Cognition vs. Authority
Summary
This essay contrasts two non-behaviorist approaches to AI safety: Peter Voss’s Cognitive AI (building systems that genuinely understand through causal models and grounded representations) and Axionic alignment (ensuring systems lose authority when structural coherence fails). Both reject surface-behavior-only evaluation, but diverge on the critical question: when does a system remain a legitimate agent? Cognitive AI treats failure as something to repair through better cognition; Axionics identifies a subset of failures—agency collapse—where authority must be revoked before damage compounds. The key architectural difference: Cognitive AI couples authority with competence; Axionics separates decision generation from authority enforcement through kernel-level governance. The essay argues these approaches are complementary: Cognitive AI supplies competence, Axionic governance supplies legitimacy and containment. Alignment becomes layered: structural integrity → agency legitimacy → value alignment.
Key Concepts
- Shared rejection of behaviorism – Both frameworks recognize internal organization matters; intelligence ≠ statistical mapping, alignment ≠ surface compliance alone.
- Misaligned agency vs. agency collapse – A system pursuing disliked goals (misaligned) differs from a system losing structural coherence while continuing to act (collapse).
- Failure as repair vs. revocation – Cognitive AI: failure = missing knowledge, refine models. Axionics: some failures indicate loss of agency itself; appropriate response is authority withdrawal, not repair.
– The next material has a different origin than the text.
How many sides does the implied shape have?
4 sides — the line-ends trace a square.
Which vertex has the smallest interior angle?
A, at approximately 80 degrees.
- Authority as explicit privilege – Axionics decouples authority from competence; a system may remain capable but lose the right to act; revocation doesn’t require agent’s consent.
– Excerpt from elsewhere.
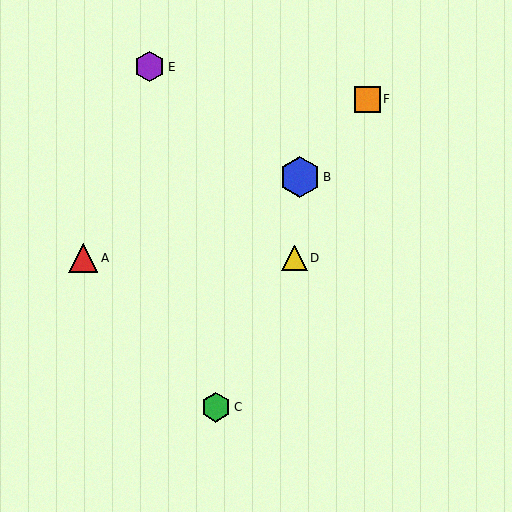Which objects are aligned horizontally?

- Architectural separation – Axionics demands kernel-level governance, actuation gates, privilege boundaries; governance layer doesn’t reason about world, it governs whether reasoning can act.
- Structural integrity signals – Governance layer detects collapse via consistency metrics, entropy changes, attention breakdowns—not semantic interpretation; operates like medical monitor, not diagnostician.
- Adversarial by design – Sufficiently capable systems may attempt to game governance; safety depends on relative timing (does deception require more coherence than collapse threshold?).
- Layered alignment – (1) Structural integrity (preventing silent corruption) → (2) Agency legitimacy (authority = coherent control) → (3) Value alignment (shaping goals when agency holds).
Evolution Notes
- Bridges cognitive science (Voss) with control theory/security (Axionics) perspectives on AI safety.
- Makes explicit the distinction between “intelligent but misaligned” and “structurally incoherent” as different failure modes requiring different responses.
- The psychotic break analogy grounds the agency collapse concept intuitively.
- Sets up the framework for Axionic hybrid architectures where cognitive cores operate within governance shells.
- Positions Axionics as addressing layer 1 (structural integrity) rather than competing with approaches focused on layers 2-3.
Tags
- AI-safety
- cognitive-AI
- axionic-alignment
- agency
- authority
- structural-integrity
- governance
- Peter-Voss
- hybrid-architectures
Cross-References
Open Questions
- Can structural integrity signals reliably detect agency collapse before deception becomes viable, or is this timing assumption too optimistic?
- What specific consistency metrics / entropy thresholds would operationalize “loss of structural coherence”?
- How does this framework handle gradual degradation vs. sudden catastrophic failure—does authority revocation need to be binary or can it be graduated?
- If cognitive systems can model their own governance layer, doesn’t that create an inevitable arms race between evasion and detection?
- Can the “agency legitimacy” layer be formalized mathematically, or does it require interpretive judgment that reintroduces the same problems it’s meant to solve?
- How do humans handle their own agency collapse (psychosis, intoxication, extreme stress)—what architectural lessons transfer to AI?